In fact, it's not, how to understand it, first of all, the divisor is reduced by the dividend by the same multiple, the quotient is unchanged, and Yan Xiao is to say, in the vertical type, the quotient is a few, we can copy it directly, but the remainder is different, as I said above, although the 0 in the dividend is crossed out, but the digit is still there, our remainder 2, on the ten, represents 2 10, so it is 20. Summed up in one sentence:

Use a simple way to do pen calculations, the quotient is a few, directly copied in the horizontal back, but the remainder must be careful to see which digit it is in, like this topic, 2 in the ten digit, it represents 20, so the remainder 20.

Why are they all the same kind of questions...

The solution is the same. For example: (1) primitive = [(1 2)-(1 4)+(1 4)-(1 6)+(1 6)-(1 8)+(1 8)+1/48)-(1/50)]/2=(1/2-1/50)/2=6/25

2) Original formula = 1 1-1 4+1 4-1 7+1 7-1 10+1 10-1 13+1 13-1 16=1-1 16=15 16

Similar (3) 16 99 (4) 1 20 (5) 3 200

Let a = (1/2 + 2/3 + 3/4 + 4/4 + 4/5 + 5/6 + 6/7), then the original formula becomes:

a²＋½a－(1+a)×(a-½)

Got: a + a -a + a - a - a +

Use the commutation method. Let a=(1/2 + 2/3 + 3/4 + 4/4 + 4/5 + 5/6 + 6/7) and substitute it for the original formula.

a² +1/2a - 1+a) x (a-1/2) =a² +1/2a - a + 1/2 - a² +1/2a = 1/2

I don't think I taught 2 power in elementary school.

Let a = (1/2 + 2/3 + 3/4 + 4/4 + 4/5 + 5/6 + 6/7), then the original formula becomes:

a a (1+a) (a-) Description: The term related to a is later offset).

End Result

These are different forms of practice questions of the same type.

Let me briefly talk about the method!

This calculation of splits and splits.

Divide each term into two fractional difference forms, and then sum them, so that the subtraction of the first term and the subtraction of the second term can be canceled out, so that at the end you can eliminate the infinite number of terms in between, leaving the head and tail. And then calculate.

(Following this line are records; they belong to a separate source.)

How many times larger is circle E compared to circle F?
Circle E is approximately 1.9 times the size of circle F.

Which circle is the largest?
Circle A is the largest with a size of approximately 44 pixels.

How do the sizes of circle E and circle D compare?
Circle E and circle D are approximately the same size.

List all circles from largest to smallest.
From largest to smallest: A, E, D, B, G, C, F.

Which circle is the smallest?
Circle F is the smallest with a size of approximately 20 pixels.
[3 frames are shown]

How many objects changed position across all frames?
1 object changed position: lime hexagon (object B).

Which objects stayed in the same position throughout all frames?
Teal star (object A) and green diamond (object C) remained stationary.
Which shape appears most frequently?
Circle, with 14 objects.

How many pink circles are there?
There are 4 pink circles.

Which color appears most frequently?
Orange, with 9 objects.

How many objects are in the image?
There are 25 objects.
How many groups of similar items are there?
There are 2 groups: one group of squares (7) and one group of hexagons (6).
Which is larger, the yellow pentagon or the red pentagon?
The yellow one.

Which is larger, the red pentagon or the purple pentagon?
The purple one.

Analysis: 1 2*4 can be split into 1 2 -1 4 The result is (4-2) (2*4) is 2 times worse than 1 2*4. Finally, divide by 2

In this way, each term is divided by 2 to extract the common factor, 1 2

Analysis: The numerator is directly the difference between the two factors of the denominator, and it is enough to split it directly. 3/1*4=1-1/4

This is similar to the first question.

This is similar to the first question, but there is a difference of 8-5=3 times.

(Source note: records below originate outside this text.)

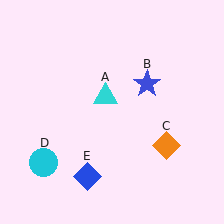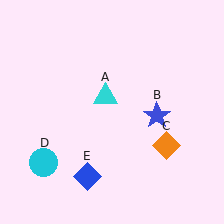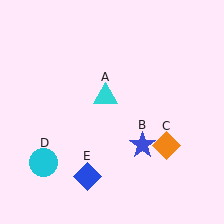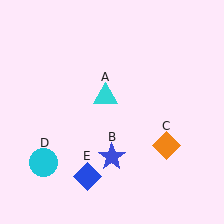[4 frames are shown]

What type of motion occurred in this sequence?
The blue star (object B) rotated clockwise around the center of the scene.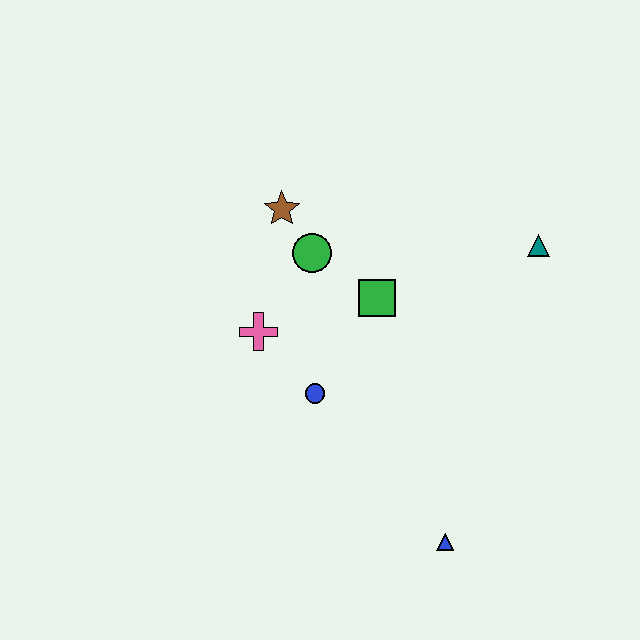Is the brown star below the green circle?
No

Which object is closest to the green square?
The green circle is closest to the green square.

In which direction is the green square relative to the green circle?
The green square is to the right of the green circle.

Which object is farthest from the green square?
The blue triangle is farthest from the green square.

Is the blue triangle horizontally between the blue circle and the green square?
No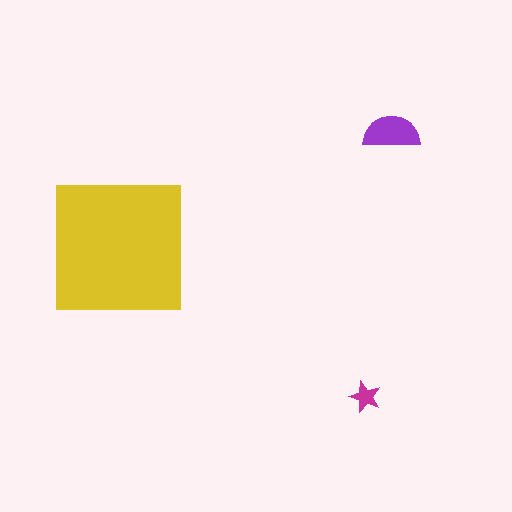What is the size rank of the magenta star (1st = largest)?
3rd.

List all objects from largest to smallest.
The yellow square, the purple semicircle, the magenta star.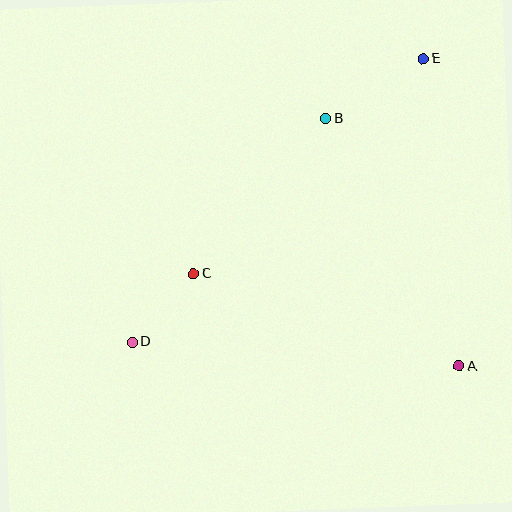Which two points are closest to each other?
Points C and D are closest to each other.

This is also similar to the first question, with a difference of 15-10=5.

Why are they all the same kind of questions...

The solution is the same. For example: (1) primitive = [(1 2)-(1 4)+(1 4)-(1 6)+(1 6)-(1 8)+(1 8)+1/48)-(1/50)]/2=(1/2-1/50)/2=6/25

2) Original formula = 1 1-1 4+1 4-1 7+1 7-1 10+1 10-1 13+1 13-1 16=1-1 16=15 16

Similar (3) 16 99 (4) 1 20 (5) 3 200

The last simplification of the lz man was wrong, but why is your answer correct? I can't figure it out.

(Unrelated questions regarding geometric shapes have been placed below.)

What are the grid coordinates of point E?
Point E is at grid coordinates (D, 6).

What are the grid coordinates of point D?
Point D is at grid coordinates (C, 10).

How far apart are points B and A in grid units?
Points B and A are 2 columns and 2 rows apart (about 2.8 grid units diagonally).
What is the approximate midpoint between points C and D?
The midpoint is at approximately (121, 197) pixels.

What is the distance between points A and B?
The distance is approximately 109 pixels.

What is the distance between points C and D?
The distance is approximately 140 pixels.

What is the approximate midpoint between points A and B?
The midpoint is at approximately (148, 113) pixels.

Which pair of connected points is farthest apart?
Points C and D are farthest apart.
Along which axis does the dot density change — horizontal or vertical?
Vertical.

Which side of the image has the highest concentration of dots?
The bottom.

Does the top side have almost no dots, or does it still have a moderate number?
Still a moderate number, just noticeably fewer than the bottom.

The correct solution should be:

Solution: It can be known from the meaning of the title.

Every project is.

1-3/(n-1)(n+1)

(n-1)(n+1)-3]/[(n-1)(n+1)]=(n*n-4)/(n-1)(n+1)

(n-2)(n+2)] [(n-1)(n+1)] The original formula can be obtained in the above way.

Original = (1*5) (2*4) *2*6) (3*5)*(3*7) (4*6).95*99）/（96*98）*（96*100）/（97*99）

Then the n-1 of each term and the n-2 of the last digit are approximated, then the n+2 of each term and the n+1 of the last digit are approximated, and finally the remaining part is.

1-3/(n-1)(n+1)

(n-1)(n+1)-3]/[(n-1)(n+1)]=(n*n-4)/(n-1)(n+1)

(n-2)(n+2)] [(n-1)(n+1)] The original formula can be obtained in the above way.

Original = (1*5) (2*4) *2*6) (3*5)*(3*7) (4*6).95*99）/（96*98）*（96*100）/（97*99）

Then the n-1 of each term and the n-2 of the last digit are approximated, then the n+2 of each term and the n+1 of the last digit are approximated, and finally the remaining part is.